In their attitude to the West, though, the Russians have been divided. The Westernizers, represented by Peter the Great and symbolized by his city of St. Petersburg, have sought to discard most of the conservative Muscovite traditions, to reform Russia, and to join fully in the Western community of nations. The Slavophiles, sometimes known as the Muscovites, the great mass of the nation, have cherished the old traditions and asserted their belief in the innate superiority of the Russian people in their strength and their moral values. They have sought minimal relations with the West, convinced that Russia would develop in its own way to strength and world leadership. The conflict between these views has been consistently reflected in the rivalry between Moscow and St. Petersburg.
In adopting Russia as his country, Stalin absorbed the outlook and traditions of the Muscovites and their faith in the destiny of the Russian nation.
Joseph Vissarionov
ich Dzhugashvili, known in history as Joseph Stalin, was born on December 18, 1878, in the ancient Georgian town of Gori.
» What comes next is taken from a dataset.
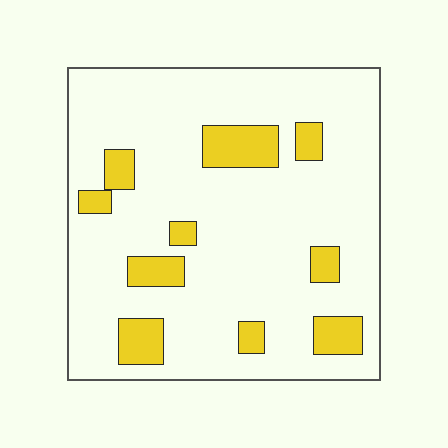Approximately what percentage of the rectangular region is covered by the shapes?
Approximately 15%.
Situated on the banks of the swift-flowing Kura River and surrounded by hills, Gori is the center of a beautiful district of the Tiflis province, in which the valleys are renowned for vineyards, wheat fields, and orchards. It is part of the region, known to the ancient Greeks as Colchis, where Jason and the Argonauts quested for the Golden Fleece. In these idyllic surroundings, Joseph spent his boyhood.
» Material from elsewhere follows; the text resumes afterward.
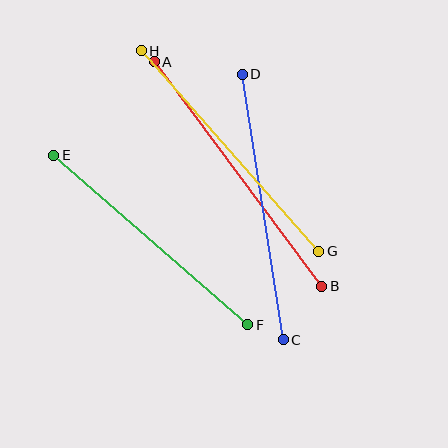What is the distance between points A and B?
The distance is approximately 280 pixels.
Vissarion, his father, came from the village of Didi-Lilo, near Tiflis, where his parents, like their forebears, had been peasant serfs. For Vissarion, emancipation meant he was free to follow his trade as a cobbler. Around 1870, he moved to Gori, where in 1874 he married Ekaterina Georgievna Geladze, daughter of a serf family from a nearby village. She was about eighteen, some five years younger than her husband. They were humble working people, poor and illiterate. They set up home in a modest domik in Soborovaya Street near the main cathedral in Gori. It comprised a front porch and two rooms with brick floors and also a basement. The main room was about fifteen feet square and poorly lit by one window. It was furnished with a small table, four stools, a small buffet with a samovar, a mirror, a trunk holding their belongings, and a plank bed with straw mattress. Steps led down to the cellar, where Ekaterina probably cooked on an open fire. By Russian standards of the day, it was the normal accommodation for a poor family.
In this house, Ekaterina bore three children, all of whom died in infancy. The fourth child was Joseph, and on him, her Soso or Soselo, the affectionate diminutives of Joseph, she lavished her love and care.
Information about Vissarion is scanty. He was apparently unsuccessful as a cobbler. In 1885, he returned to Tiflis, taking a job in a shoe factory belonging to an Armenian named Grigory Adelkhanov, where he had worked for a time before his marriage.
Stalin referred only once publicly to his father when he pointed out that as a cobbler his father was not a true proletarian since he still had a petty bourgeois mentality. He made one other public mention of his childhood and his parents. This was in December 1931 when he gave an interview to Emil Ludwig, the popular biographer of the time. To the question “What impelled you to become an oppositionist? Was it perhaps bad treatment by your parents?” Stalin answered, “No. My parents were uneducated, but they did not treat me badly by any means.” This statement conflicts with other accounts of his childhood.